July 13, 2009

When Migration Doesn’t Lead to Economic Success

Sometimes migration to America doesn’t turn out as good as we might like to think. Ken, for example, was in the US for fifteen years, but never lived the American dream.

Ken, a tall slim, light-skinned man, was born in Trenchtown in 1958. He described the neighborhood as calm and peaceful, until the 1970s, when conflicts between Jamaica’s two major political parties – the JLP and the PNP – began to emerge. After graduating from Trenchtown High, Ken went to school to learn to be a machinist, and later a welder. He had trouble finding a job in Jamaica, and decided to move to England, where his father had been since he was a toddler. After five years in England, Ken was deported, as he had overstayed his visa.

Back in Jamaica, now in his early thirties, Ken was able to secure a tourist visa to go to the US. He traveled to New York, where he stayed for six months. He came back to Jamaica again, and then went back to the US, this time to a small town in Connecticut.

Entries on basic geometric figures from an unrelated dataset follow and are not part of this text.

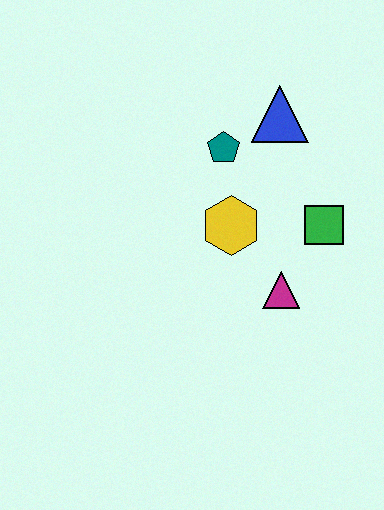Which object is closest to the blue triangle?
The teal pentagon is closest to the blue triangle.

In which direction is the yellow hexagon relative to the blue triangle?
The yellow hexagon is below the blue triangle.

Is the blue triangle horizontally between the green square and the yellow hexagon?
Yes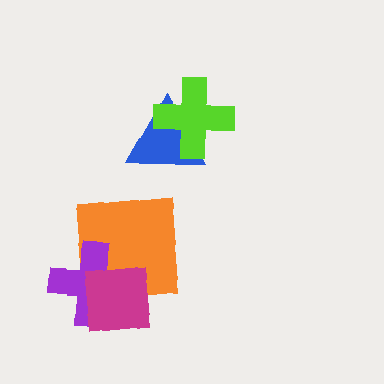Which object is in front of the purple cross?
The magenta square is in front of the purple cross.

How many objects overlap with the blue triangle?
1 object overlaps with the blue triangle.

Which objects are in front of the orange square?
2 objects cover part of the orange square: the purple cross and the magenta square.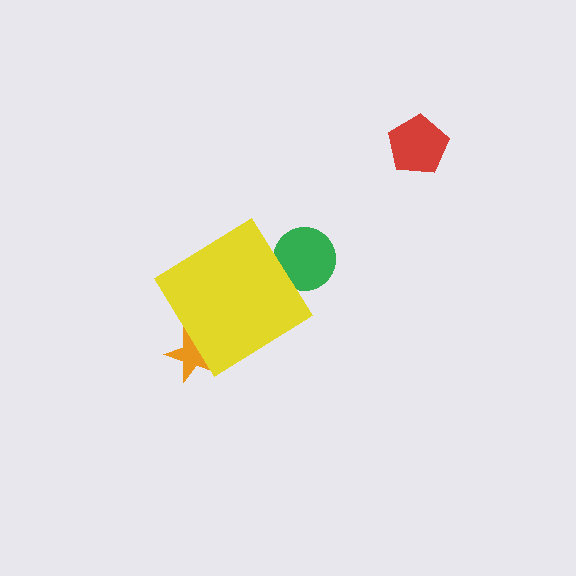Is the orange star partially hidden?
Yes, the orange star is partially hidden behind the yellow diamond.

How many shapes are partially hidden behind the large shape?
2 shapes are partially hidden.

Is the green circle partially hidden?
Yes, the green circle is partially hidden behind the yellow diamond.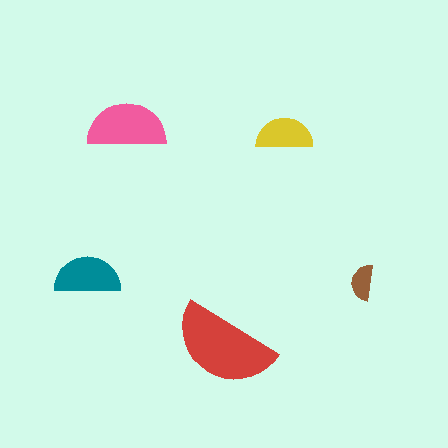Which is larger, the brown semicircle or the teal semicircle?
The teal one.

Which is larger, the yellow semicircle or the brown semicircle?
The yellow one.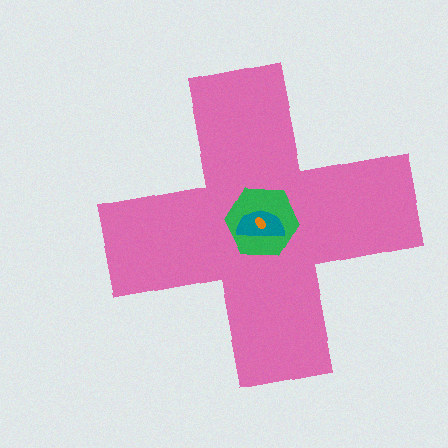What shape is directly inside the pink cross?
The green hexagon.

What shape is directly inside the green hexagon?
The teal semicircle.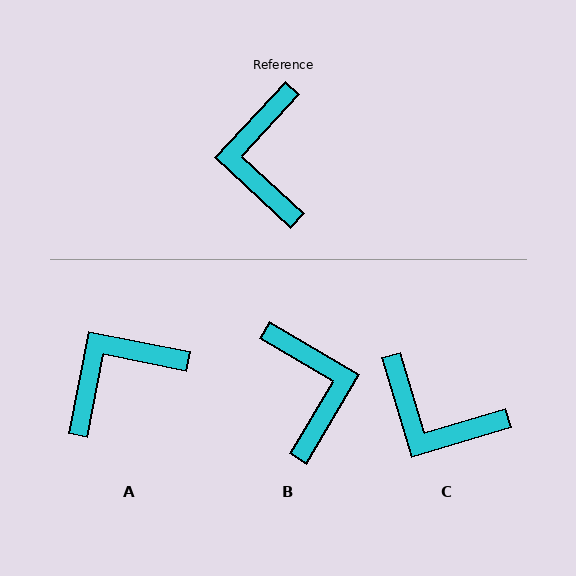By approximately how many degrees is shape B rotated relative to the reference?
Approximately 168 degrees clockwise.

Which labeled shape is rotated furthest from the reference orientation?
B, about 168 degrees away.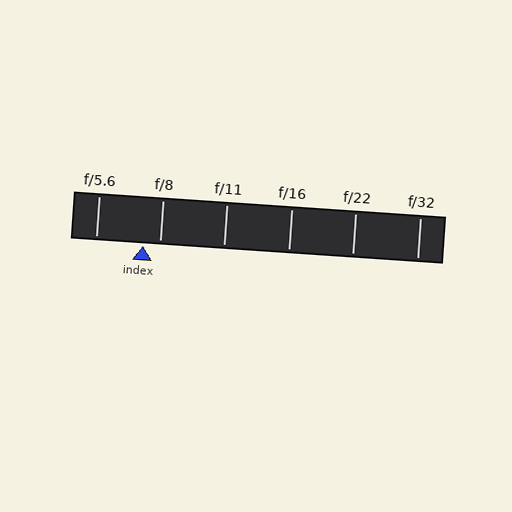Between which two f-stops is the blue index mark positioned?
The index mark is between f/5.6 and f/8.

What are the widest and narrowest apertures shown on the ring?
The widest aperture shown is f/5.6 and the narrowest is f/32.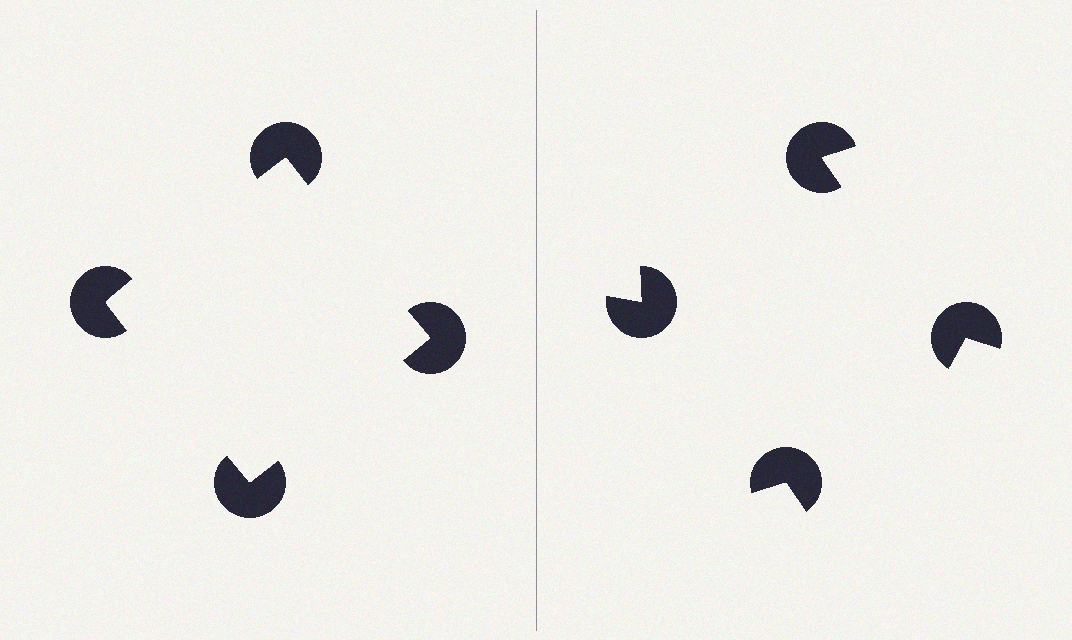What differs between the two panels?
The pac-man discs are positioned identically on both sides; only the wedge orientations differ. On the left they align to a square; on the right they are misaligned.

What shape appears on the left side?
An illusory square.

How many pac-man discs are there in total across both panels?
8 — 4 on each side.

In Connecticut, Ken worked a series of low-paying jobs that kept him on the brink of poverty. Ken married an American citizen, and hoped he would be able to obtain legalization. With a green card, he figured, he could get a better job and not have to work as a day laborer or at least earn more than minimum wage. As an undocumented laborer, Ken rarely earned more than minimum wage and had a hard time getting more than part-time and temporary work. With his wages, Ken lived in rented rooms, unable to afford an apartment.

Ken was having difficulty dealing with the stress of not being able to pay his bills when he learned his mother passed. This pushed him over the edge, and he was diagnosed with a bi-polar disorder. This made it even more difficult to hold down a job. Around the same time, his marriage fell apart, and Ken lost his chance of getting his green card. Eventually, Ken lost his job and even his room. He found himself living on the streets and staying with friends.

Ken was sleeping at a friend’s house when he was arrested by ICE agents. The immigration agents came to look for his friend, and, as he was there, they picked him up as well. Ken was taken to immigration detention. However, when Ken told them he was married to a US citizen and that they were applying for his legalization, they released him. Back on the streets, Ken realized that his bi-polar disorder was getting out of control. He checked himself into a mental institution.

When he was ready to be released from the mental hospital, Ken had to tell the hospital staff he had nowhere to go. Ken had been in the US for fifteen years, and had been married to a US citizen for six years. But, he didn’t have a wife, a house or a job to go back to. With nowhere to go, Ken was deported.

Ken has spent twenty years of his life abroad trying to improve his economic situation. He had very little success in that endeavor. At fifty years old, he is back in Jamaica. He has been in Jamaica for three years, and barely earns enough to get by. He is fortunate in that he lives in a rent-free room in Trenchtown. When I asked him where he gets money to survive, he just shook his head, and said that he often asks himself the same question.

At his age, with a mental disorder, and no work history in Jamaica, it is nearly impossible for Ken to get a job. Like most deportees I have talked to, he’d like to start a business. But, he does not have the capital he needs to start up. He is left to depend on the good will of others. He has friends in America who he says will send him twenty dollars from time to time so that he can eat.